Эстетика слова (лингвоэстетика) - это, в сущности, искусствоведческая дисциплина (такая же, как музыковедение, театроведение и т.п). Так понимает ее, например, М. Верли (Верли 1957: 57). Аналогично думал и М.М. Бахтин, критиковавший деятелей ОПОЯЗа, понимавших филологию как "материальную эстетику": детальный анализ языкового материала (Бахтин 1986).
Особенности лингвоэстетической интерпретации текста хорошо иллюстрируются примерами из рассказа И.Л. Андроникова, который, по совету своего университетского друга Л. Обломиевского (будущего литературоведа), посещал семинар Л.В. Щербы. За три года Щерба детально разобрал восемь строк "Медного всадника". Вот как это выглядело:
- (...) пока мы еще не выяснили, кто это стоит, полный великих дум?
- Петр, - несмело предложил Обломиевский.
- Тут не сказано...
Я сказал:
- Дальше сказано.
- Нет, не сказано. Сказано просто: "И думал он". Опять "он" <...>. Обломиевский сказал:
- Может быть, "он" это Медный всадник.
- Нет, - возразил Щерба. - Медного всадника тогда еще не было <...>. Я не могу сказать, кто это - Он, если мы не учтем модальности суждения, обусловленного различием между логическим определением и образным выражением <...>. Я не знаю, что такое пустынные волны.
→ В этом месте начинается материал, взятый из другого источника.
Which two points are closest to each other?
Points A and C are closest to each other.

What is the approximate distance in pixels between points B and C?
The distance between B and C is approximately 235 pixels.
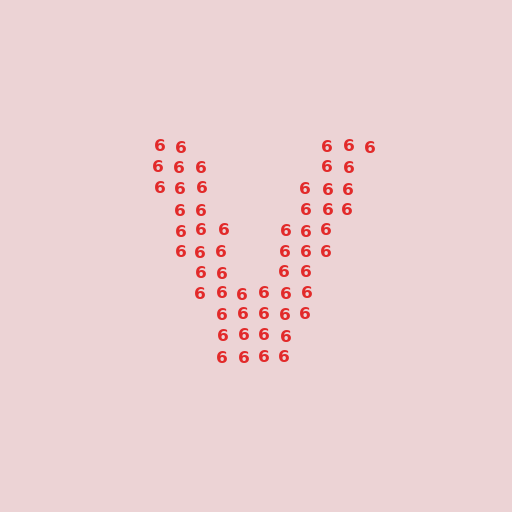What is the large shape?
The large shape is the letter V.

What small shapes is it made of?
It is made of small digit 6's.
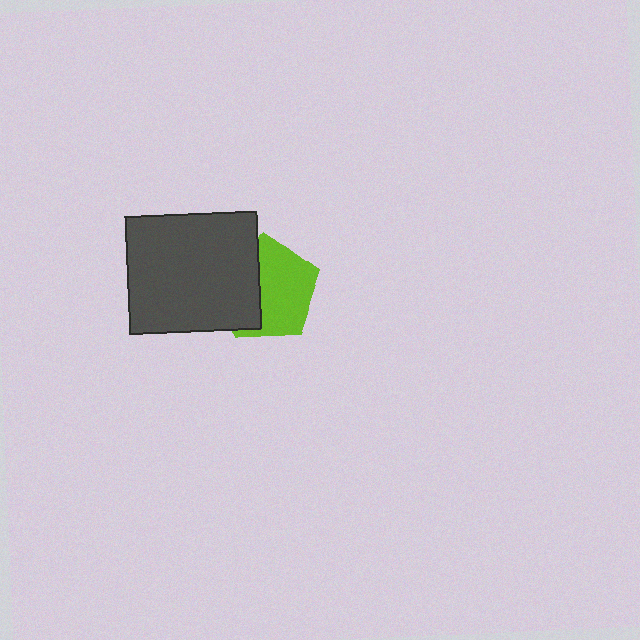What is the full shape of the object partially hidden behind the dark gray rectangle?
The partially hidden object is a lime pentagon.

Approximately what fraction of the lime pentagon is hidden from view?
Roughly 40% of the lime pentagon is hidden behind the dark gray rectangle.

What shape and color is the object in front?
The object in front is a dark gray rectangle.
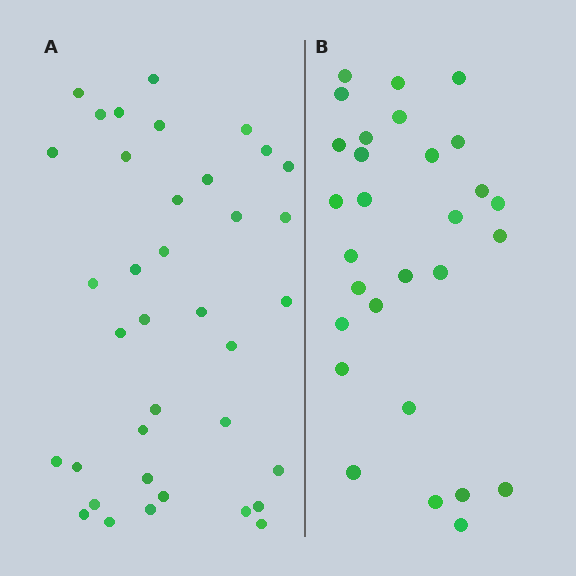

Может быть, вы попробуете объяснить это.
- Пустынные, - сказал я, - это в смысле пустые, подобные пустыне, где ничего нет.
- Это не так! В пустыне есть песок, дюны, в пустыне пальмы растут, кто-то ловит копье на скаку <...>. И хотя мы-то с вами хорошо знаем, что в пустыне много чего есть, мы воспринимаем слово "пустынный" в его переносном значении. Пустынный - где ничего нет. Это иносказание. Так же, как "полный великих дум". Думы - не наполняют <...>. В сущности, только одно слово - на берегу - соответствует здесь своему самостоятельному значению...
(Андроников 1990: 52-53)
Автор этих строк не претендует на восстановление логики самого Л. В. Щербы. Кроме того, ученый в ряде случаев бывает некорректен. Во-первых, имя Петра упоминается в поэме неоднократно, в том числе и во Вступлении. Во-вторых, Щерба допускает методологический просчет, когда возражает: "Медного всадника тогда еще не было". Мы, конечно, понимаем, что Обломиевский и Щерба имеют в виду Фальконетов памятник Петру I, но, строго говоря, они оба отступают от принципа, который вырисовывается достаточно ясно: от имитации первого чтения пушкинского текста, от его восприятия как еще не знакомого. При таком подходе интерпретатор еще "не знает", что Медный всадник - это именно изваяние Э. Фальконе и именно Петр I. Здесь же преподаватель и студент говорят о явно "знакомом" тексте. В-третьих, как будет показано далее, предположение Обломиевского, что "он" - это Медный всадник, хоть и неверно, все же не лишено смысла, и преподаватель напрасно отверг его с ходу.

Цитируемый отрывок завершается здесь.